1. Last Week by the Numbers

neptune-core

  • Issues: 1 raised

triton-vm

  • Pull Requests: 1 merged
  • Issues: 1 closed
  • Commits: 2 merged into master

2. Stand-up Summary

Alan Szepieniec

  • Last Week: Conducted cryptographic reviews of two new proposed address formats, confirming their safety against dangerous elements. Noted that potential nonce reuse is handled properly via unique sender randomness.
  • Coming Week: Ongoing code reviews as time permits.

Ferdinand Sauer

  • Last Week: Enhanced testing infrastructure by increasing generated randomness for property tests across twenty-first, triton-vm, and neptune-core. Authored a comprehensive Triton assembly tutorial.
  • Coming Week: Scheduled to implement univariat batching as a performance enhancement. Following this, will begin working on the TIP 10 implementation and publishing the assembly tutorial to the website.

Thorkil Værge

  • Last Week: Analyzed feedback on block explorer visibility and address formats (noting substantial multi-dimensional improvements for addresses and announcements). Started addressing wallet synchronization discrepancies between neptune-core and the wallet application by allowing backup file importing.
  • Coming Week: Reviewing Ferdinand’s Triton assembly tutorial draft. Moving forward with porting the existing block explorer over to the new JSON RPC to meet external ecosystem standards.

3. Technical Discussion

Address Format Optimizations

The team evaluated two new address formats. While lacking a formal security proof, they have been deemed cryptographically safe, provided that the sender randomness is never reused. To streamline the codebase and eliminate redundancies, the team discussed whether to remove a superfluous XOR operation used during the AES key derivation in the open PR.

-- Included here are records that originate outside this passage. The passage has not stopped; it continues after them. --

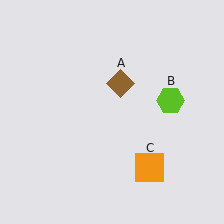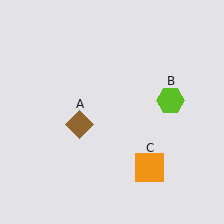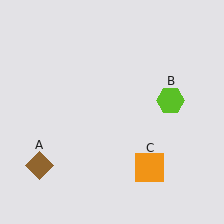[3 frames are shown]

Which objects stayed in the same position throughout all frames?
Lime hexagon (object B) and orange square (object C) remained stationary.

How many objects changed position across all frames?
1 object changed position: brown diamond (object A).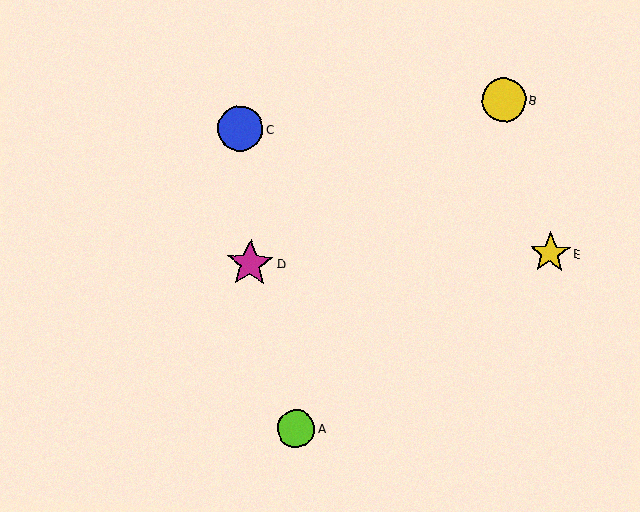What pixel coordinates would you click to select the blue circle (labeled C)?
Click at (240, 129) to select the blue circle C.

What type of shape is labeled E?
Shape E is a yellow star.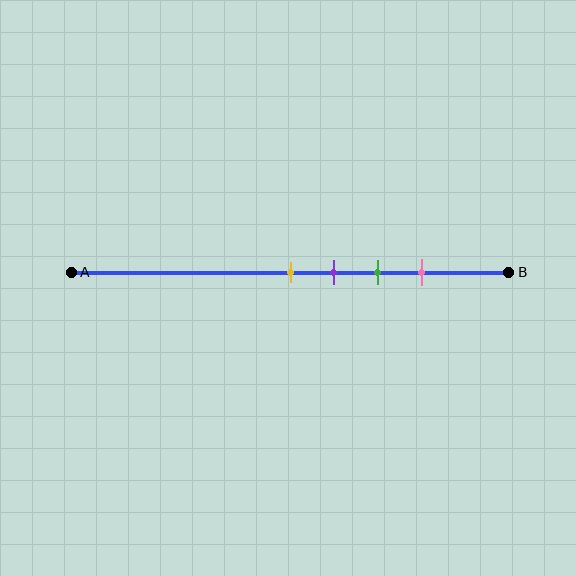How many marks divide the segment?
There are 4 marks dividing the segment.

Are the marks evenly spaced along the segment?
The marks are evenly spaced relative to one another, but the end sections next to A and B have different lengths, so they do not divide the segment into equal parts.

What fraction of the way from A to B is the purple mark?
The purple mark is approximately 60% (0.6) of the way from A to B.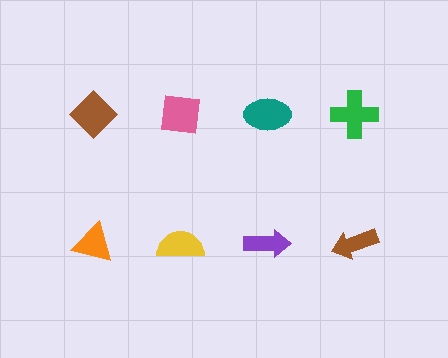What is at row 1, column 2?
A pink square.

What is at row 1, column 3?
A teal ellipse.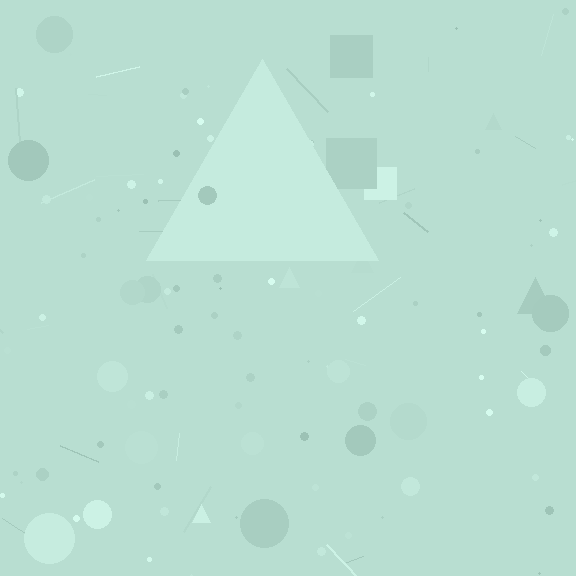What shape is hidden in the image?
A triangle is hidden in the image.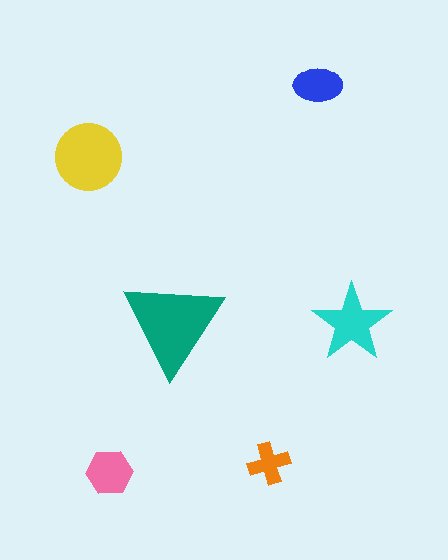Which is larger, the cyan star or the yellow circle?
The yellow circle.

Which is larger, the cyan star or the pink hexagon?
The cyan star.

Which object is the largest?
The teal triangle.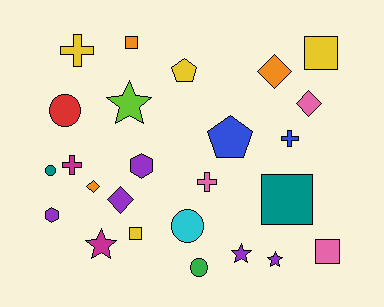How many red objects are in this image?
There is 1 red object.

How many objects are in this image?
There are 25 objects.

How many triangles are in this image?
There are no triangles.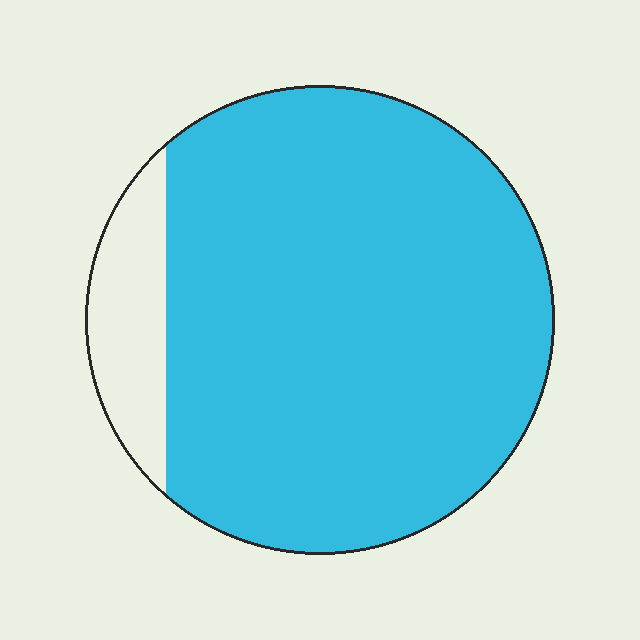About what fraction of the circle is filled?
About seven eighths (7/8).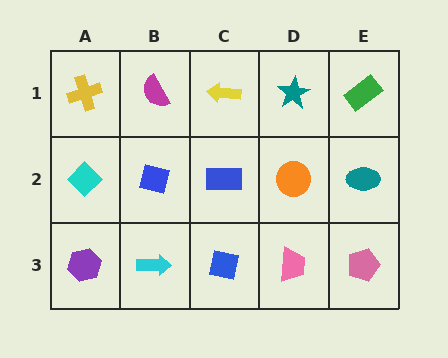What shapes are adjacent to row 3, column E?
A teal ellipse (row 2, column E), a pink trapezoid (row 3, column D).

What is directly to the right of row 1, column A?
A magenta semicircle.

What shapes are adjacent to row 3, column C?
A blue rectangle (row 2, column C), a cyan arrow (row 3, column B), a pink trapezoid (row 3, column D).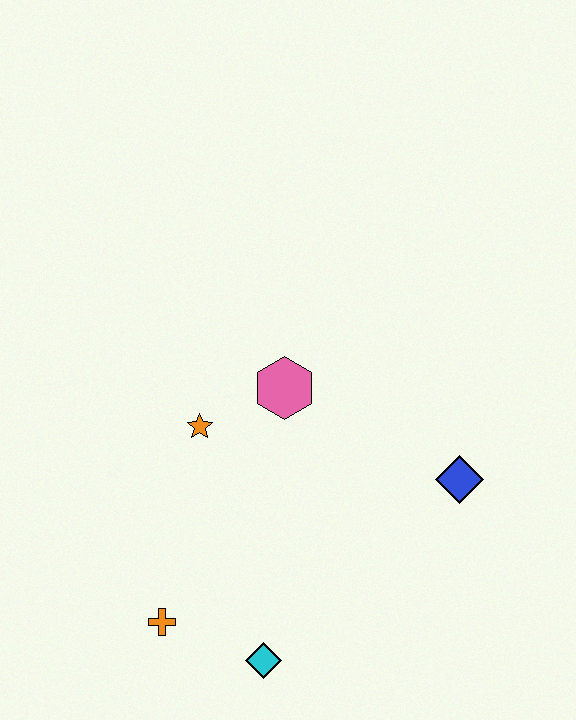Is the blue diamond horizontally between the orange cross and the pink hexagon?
No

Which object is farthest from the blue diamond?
The orange cross is farthest from the blue diamond.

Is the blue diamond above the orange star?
No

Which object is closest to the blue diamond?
The pink hexagon is closest to the blue diamond.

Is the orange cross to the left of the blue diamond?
Yes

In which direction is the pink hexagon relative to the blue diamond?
The pink hexagon is to the left of the blue diamond.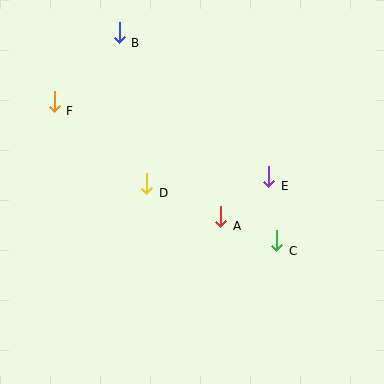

TIP 10 Implementation & Soundness Strategy

A clear scope has been established for TIP 10. The implementation will introduce a dedicated instruction to write directly to an independent output stream and integrate code words into the batching process using STIR rounds. The entire rollout is estimated to take between two to three weeks. Consequently, the recursive verifier implementation has been postponed indefinitely.

To preserve the soundness of Triton VM, the development strategy remains anchored on maintaining small, iterative releases. Minimizing the delta between consecutive versions ensures codebase changes are easily auditable, reducing the likelihood of architectural errors.

Wallet and Network Infrastructure

To resolve user-reported synchronization errors and balance discrepancies between neptune-core and the Neptune wallet, functionality is being introduced to let users import data via a backup cryptographic file. Address index bumping continues to be a primary engineering challenge for this workflow. Additionally, the team confirmed that the foundation for mining pool endpoints is already present in neptune-core, which will support future expansion.


4. Updates and Announcements

  • Upcoming Release: The Triton assembly tutorial will be published to the documentation site and linked across official GitHub landing pages following final peer review.
1 Like

I enjoy reading these, and it’s great to hear there’s so much going on.

Is this about succinctness? What’s the long term plan for it, still on the table?

It’s still scheduled for implementation eventually; the point of this paragraph is merely to say that the implementation of the recursive verifier after other stages of upgrades to Triton VM but before Tip10 will be skipped in favor of speeding up Tip10 ASAP.